Avez-vous dépassé vos rêves d’enfant?
Mes attentes sont dépassées. J’ai toujours eu beaucoup d’ambition. Le projet est réussi. Je suis très heureux de la carrière que j’ai pu avoir. Ce que j’aurais pu faire mieux c’est gagner plusieurs titres plusieurs fois. Ça ne faisait pas forcément partie de mon ADN. Mon ADN c’est progresser, créer apprendre. C’était le cas sur la fin mais c’était trop confortable à mon goût. J’avais besoin de faire un strict minimum pour être parmi l’élite sans être le meilleur et ce n’est pas quelque chose que je souhaitais continuer longtemps. Quand j’ai pris conscience de ça j’ai compris que le projet c’était d’arrêter.

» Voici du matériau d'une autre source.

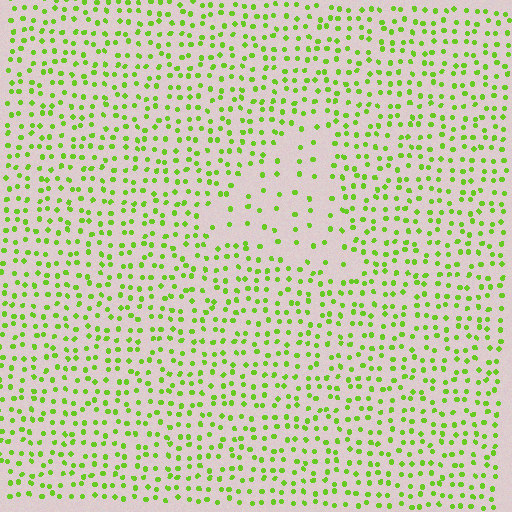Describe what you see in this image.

Fin 2008 on se souvient que vous avez essayé de réussir en C1 mais aussi en biplace avec Fabien Lefevre. Et il y a peu vous avez tenté de changer votre manière de pagayer en apprenant à le faire des deux côtés.

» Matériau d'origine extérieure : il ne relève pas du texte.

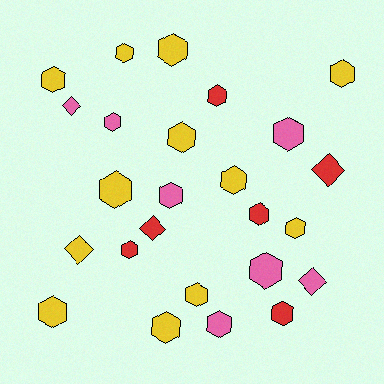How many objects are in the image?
There are 25 objects.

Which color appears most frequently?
Yellow, with 12 objects.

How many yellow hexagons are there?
There are 11 yellow hexagons.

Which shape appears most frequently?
Hexagon, with 20 objects.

Ma philosophie n’est peut-être pas la meilleure. On ne peut pas battre les meilleurs si on ne fait pas quelque chose de différent. C’est presque très prétentieux de se dire que je vais faire très bien quelque chose de classique. Tout le monde ne partage pas ce point de vue. Pour sortir du lot, il faut faire quelque chose de différent. C’est ce que j’ai toujours essayé de faire.
En 2011 vous êtes champion du monde mais c’est Tony Estanguet qui se rend aux Jeux Olympiques pour remporter un troisième titre.

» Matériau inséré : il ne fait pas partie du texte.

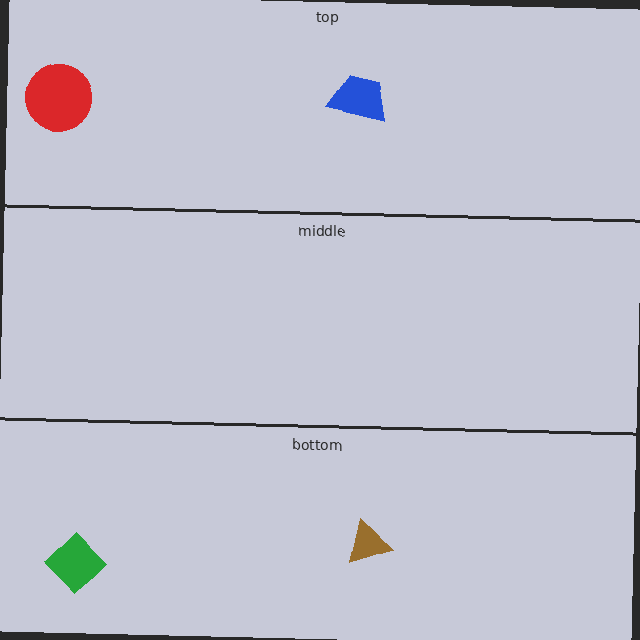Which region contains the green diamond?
The bottom region.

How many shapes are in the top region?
2.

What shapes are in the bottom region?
The green diamond, the brown triangle.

C’est mon premier grand accomplissement. C’a aussi créé beaucoup de frustration car je n’ai pas pu représenter mon pays aux Jeux de Londres. Avec le recul c’était aussi un honneur de batailler avec un tel champion et d’avoir réussi à le battre en grand championnat. C’était une période assez intense.
Il n’y a pas de grande carrière sans grande désillusion. Les moments difficiles forgent notre caractère. Si on s’en relève on ne peut qu’être plus fort.
A Rio en 2016, vous devenez champion olympique, est-ce que c’était le plus beau jour de votre vie ? Votre plus belle course?
Ce n’était pas le plus beau jour de ma vie. Il y a des choses plus importantes que le sport. Mes enfants passent au-dessus. A Rio c’était un moment très important. C’était le point le plus haut. Être champion olympique était l’étape la plus haute de ma carrière. Mais les autres étapes n’étaient pas forcément moins difficiles. Le jour où j’ai gagné les JO il y avait du soulagement après les risques que j’ai pris, du soulagement pour les personnes qui m’ont accompagné. C’était aussi une récompense collective car on ne réussit pas une carrière seul.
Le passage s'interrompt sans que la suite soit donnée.